In seguito alla Pace di Brest-Litowsk del luglio 1918 tra gli Imperi centrali e il Governo rivoluzionario russo, il Consiglio Supremo di Guerra alleato aveva deciso un intervento in Russia per impedire che i tedeschi si appropriassero delle armi e munizioni che, in quantità ingente, erano state abbandonate allo scoppio della rivoluzione bolscevica, sbarcando nella penisola di Kola.
Anche l’Italia partecipò con un contingente alla missione interalleata.
Le truppe alleate raggiunsero anche la Siberia, sia per evitare che la Germania utilizzasse i prigionieri di guerra austriaci e tedeschi dei campi siberiani, sia per aiutare la Legione Cecoslovacca, in ritirata verso Vladivostok.
Il 6 settembre poté consegnare il Battaglione Volontario degli Irredenti al colonnello Gustavo Fassini-Camossi, Comandante del Corpo di Spedizione in Estremo Oriente, che era partito da Napoli due mesi prima.
Consegnato gli uomini in sicurezza, Manera divenne addetto militare dell’ambasciata italiana a Tokyo dove vi si trasferì.
Manera fece varie volte la spola tra il Giappone e Vladivostok: poiché si era avuta notizia che vi erano molti altri militari italiani sperduti o prigionieri in Siberia, fu incaricato di riorganizzare la Missione militare di aiuto.
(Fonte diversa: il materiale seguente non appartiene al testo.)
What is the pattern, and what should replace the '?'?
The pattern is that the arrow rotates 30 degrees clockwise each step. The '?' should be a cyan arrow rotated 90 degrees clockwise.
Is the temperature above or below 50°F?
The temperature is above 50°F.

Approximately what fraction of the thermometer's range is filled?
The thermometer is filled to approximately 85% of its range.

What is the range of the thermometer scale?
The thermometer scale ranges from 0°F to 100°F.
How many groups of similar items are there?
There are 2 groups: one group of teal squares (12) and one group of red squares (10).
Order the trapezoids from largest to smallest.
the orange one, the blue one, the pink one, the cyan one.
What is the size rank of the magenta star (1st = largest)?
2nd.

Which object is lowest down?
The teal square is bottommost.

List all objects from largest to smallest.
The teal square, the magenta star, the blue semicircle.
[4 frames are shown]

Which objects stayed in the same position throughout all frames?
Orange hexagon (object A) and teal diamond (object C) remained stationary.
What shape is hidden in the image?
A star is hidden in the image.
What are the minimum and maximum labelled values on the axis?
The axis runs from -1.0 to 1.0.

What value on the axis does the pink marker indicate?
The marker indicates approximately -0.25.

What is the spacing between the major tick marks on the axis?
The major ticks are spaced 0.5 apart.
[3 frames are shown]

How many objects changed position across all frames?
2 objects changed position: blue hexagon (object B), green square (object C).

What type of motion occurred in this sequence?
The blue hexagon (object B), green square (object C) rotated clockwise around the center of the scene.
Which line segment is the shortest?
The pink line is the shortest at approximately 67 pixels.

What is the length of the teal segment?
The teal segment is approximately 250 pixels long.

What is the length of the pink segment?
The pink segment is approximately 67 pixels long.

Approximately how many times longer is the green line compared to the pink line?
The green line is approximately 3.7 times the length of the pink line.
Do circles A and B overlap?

L’opera di ricerca degli italiani non fu facile, né lo fu ottenerne la liberazione.
Manera li trovò e riuscì ad organizzare militarmente anche questi uomini, che avevano patito la prigionia ed erano piuttosto stanchi della condizione militare.
Furono raccolti 1.700 uomini, divisi in 8 Compagnie e un Reparto di “prigionieri di guerra”, che non avevano ancora deciso se impegnarsi o meno nel contingente, cioè non avevano ancora deciso se giurare fedeltà all’Italia: formarono quella che venne chiamata ufficialmente “Legione dei Redenti”.
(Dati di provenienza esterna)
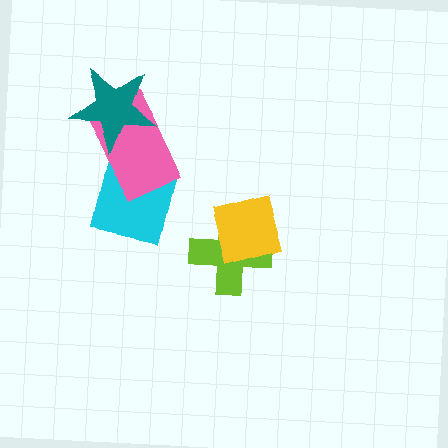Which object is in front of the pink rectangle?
The teal star is in front of the pink rectangle.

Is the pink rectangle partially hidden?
Yes, it is partially covered by another shape.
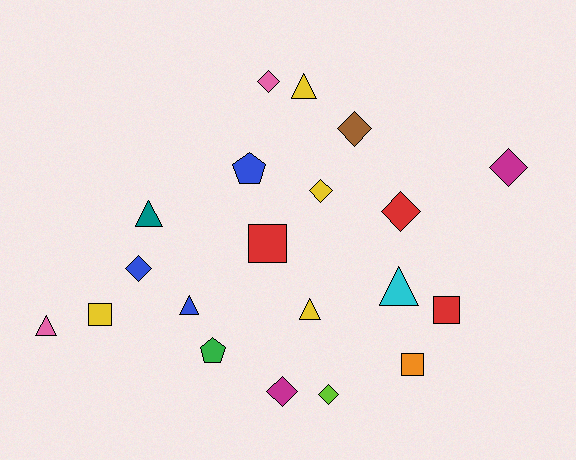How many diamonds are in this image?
There are 8 diamonds.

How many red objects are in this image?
There are 3 red objects.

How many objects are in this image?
There are 20 objects.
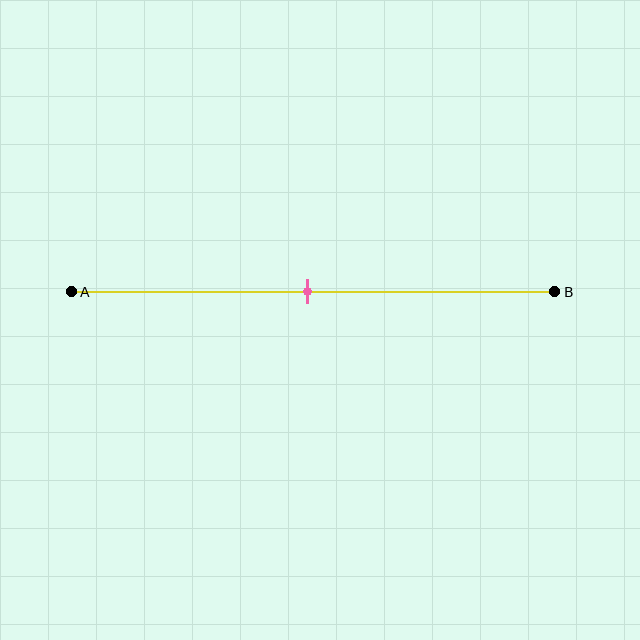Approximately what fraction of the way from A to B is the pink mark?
The pink mark is approximately 50% of the way from A to B.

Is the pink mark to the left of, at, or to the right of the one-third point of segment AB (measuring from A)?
The pink mark is to the right of the one-third point of segment AB.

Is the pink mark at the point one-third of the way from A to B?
No, the mark is at about 50% from A, not at the 33% one-third point.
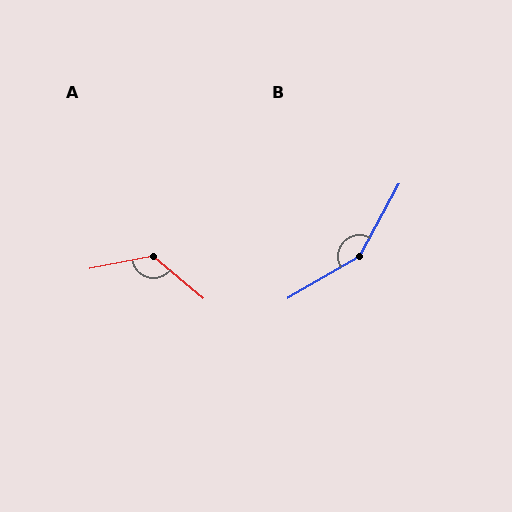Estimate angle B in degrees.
Approximately 149 degrees.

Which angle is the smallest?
A, at approximately 129 degrees.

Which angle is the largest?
B, at approximately 149 degrees.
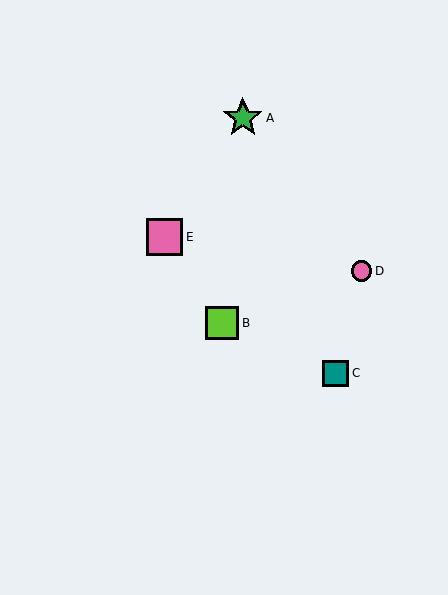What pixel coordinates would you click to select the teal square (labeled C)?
Click at (336, 373) to select the teal square C.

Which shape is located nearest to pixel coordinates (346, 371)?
The teal square (labeled C) at (336, 373) is nearest to that location.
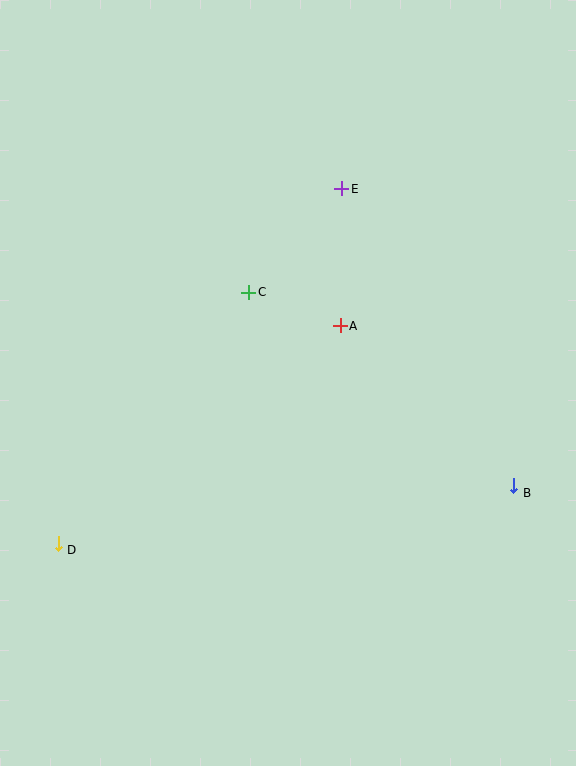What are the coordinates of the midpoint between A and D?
The midpoint between A and D is at (199, 438).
Nel febbraio 1920 Manera lasciò Vladivostok a bordo di tre navi mercantili americane e, dopo essersi fermato in Egitto e sul Mar Rosso, giunse finalmente a Trieste dopo due mesi di viaggio.
Dopo altre missioni sul Mar Nero in Francia, Grecia, Inghilterra, Austria, Germania, Spagna, Portogallo, Bulgaria, Cina, Egitto e Russia, il 1º aprile 1927 fu promosso a colonnello e comandante della Legione di Roma, mentre nel 1929 fu trasferito al comando della Legione di Milano.
Per breve tempo indagò sull’incidente al polo nord di Umberto Nobile, ma in seguito le autorità fasciste gli revocarono l’indagine.
Sventato l’attentato al re presso la fiera campionaria di Milano, venne però accusato di non essere riuscito a trovare la bomba anarchica che era scoppiata tra la folla, per cui fu mandato a dirigere la Legione di Livorno e poi quella di Bologna.
Tornato ad una vita più normale e meno pericolosa, decise di costruire una famiglia, e il 30 aprile del 1923 si sposò con Amelia Maria Pozzolo, dalla quale ebbe due figlie.
Alla fine del 1932 fu collocato in ausiliaria a domanda.
L’anno successivo ebbe la promozione a generale di Brigata e nel 1940 fu trasferito nella riserva.
Nello stesso anno conseguì la promozione a generale di Divisione.
Ma data la sua scarsa simpatia al fascismo, in questo periodo, si occupò maggiormente della famiglia e dei bisognosi, oltre a scrivere articoli per giornali e riviste.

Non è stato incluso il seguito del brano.